A child who fights his siblings - even to the point of physically hurting them - is probably a perfectly-normal child. A child who is cruel to animals is potentially-dangerous and needs help.
Disregard of the feelings of others
A normally-developing child will not walk over to a child they have never met, push them over for no reason, and then stand and watch unemotionally while they cry. A sociopathic child would. Sociopathic children lack empathy. They do understand that other people have feelings. However, they simply don't care.
This comes with a note, however. If you notice that your child appears unemotional and unempathetic, it may be worth testing them for autism. Autistic children genuinely can't understand the feelings of other people. It may be that your "sociopathic" child actually has a type of autism, especially if they don't show other signs of sociopathy.
Lack of guilt
If a sociopathic child pushes another child (known to them or not) off the top of a slide, and they fall and are injured, they will feel no guilt. Young children often act irrationally, and may push a child (and accidentally hurt them) to get to the front of a line. However, if a normally-developing child sees blood or tears, they will feel guilty and apologise (by patting the child or apologising verbally If they have the skills).

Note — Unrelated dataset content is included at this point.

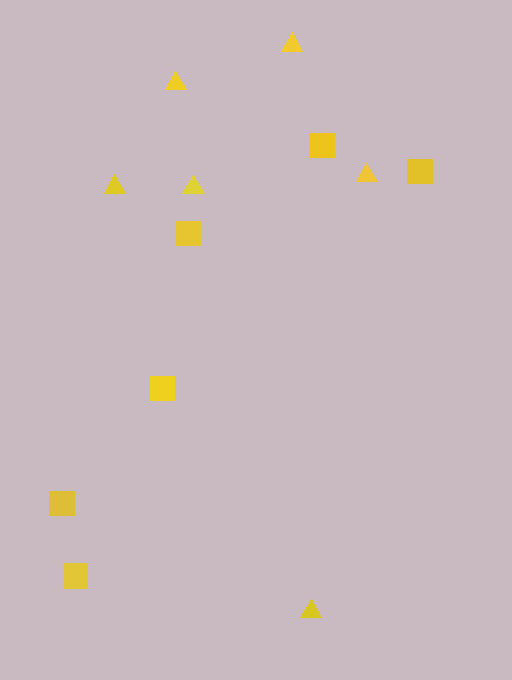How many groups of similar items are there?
There are 2 groups: one group of triangles (6) and one group of squares (6).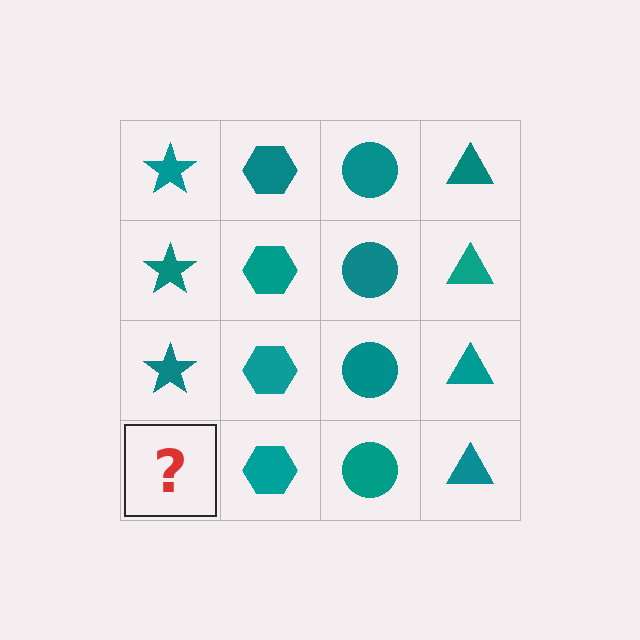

A sociopathic child may be very verbal, but they won't apologise, because they simply don't feel guilty.
They show no emotion, except to manipulate
Returning to our example above: the sociopathic child pushed another child off the slide, causing blood and tears and showed no reaction. Now their mummy is over, and she is angry. "Look at what you've done!" she says, "You will go straight to bed when we get home, and stay there!"
Suddenly, the sociopathic child is in tears. Wailing hysterically, they apologise to the child they hurt and bury their head in their mother's lap, saying they love her. A second ago, the child had no emotion, now they're full to bursting with it. Such sudden displays are not uncommon in sociopathic children, however they lack any depth.